Thursday, April 30, 2009

Exhausted

This juror nightmare is over. I am too drained to even be happy about it as it has been mentally challenging in a completely new and alien way for me and many of the others I spoke to during these two weeks. It was not just the continuous, onerous, draining sitting around and waiting, wondering when, or indeed if, one's presence was required in court, but the thick air of the court itself, where crimes are not any longer hyper-realities far removed from one's own life, specks of over-exciting interest in Hollywood movies that drag, or 'things' that happen on BBC News Online.

Law and order are not romanticised to the point of fake in a real court, there is no feisty young barrister that spits: 'COLONEL JESSEP, DID YOU ORDER THE CODE RED?!', no defendant whose countenance cuts the air with a mix of quiet dignity and proud assurance, no electrifying moment of truth when the glass ceiling shatters and relief descends upon all as if Heaven-sent, no Denzel Washington sitting in a corner with a string of medals on his lapel. No, there is none of that.

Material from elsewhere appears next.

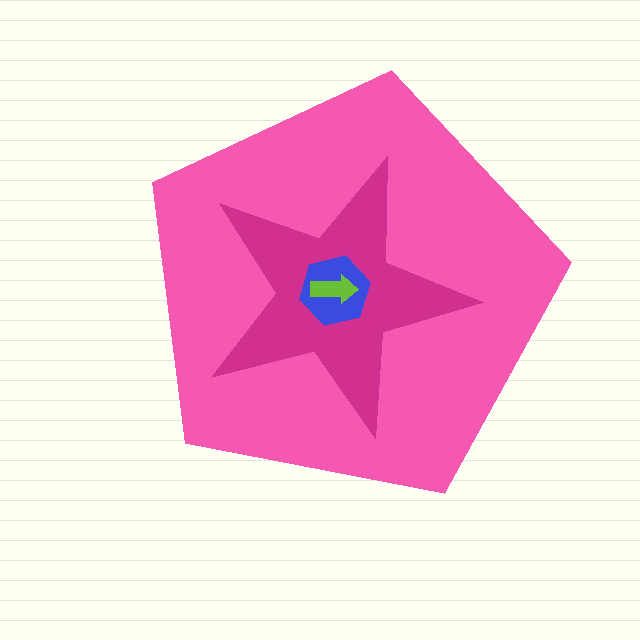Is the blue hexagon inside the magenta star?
Yes.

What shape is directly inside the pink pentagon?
The magenta star.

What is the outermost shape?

There is a mother that recognises the signs of high cocaine intoxication because 'that's life, that's the way it is', a son whose drink-and-drug problems have been known since the age of eleven and plentiful low-lives that lie under oath. I don't know about you but, as worldly as I like to think myself, I couldn't tell whether one has snorted cocaine or Tabasco or lavender talcum powder; my life experience does not encompass 'the way it is' to that extent. I don't even know what that means.

I do know, however, that the glamourised drinking ads show a reality that does not exist. There are no impossibly beautiful, thin, charming, well-groomed, sparkly people who can down ten bottle of spirits a day and glide through life like witty dragonflies. There is none of that in a real court. There is just empty lunacy and the ghost of a squandered childhood that never was.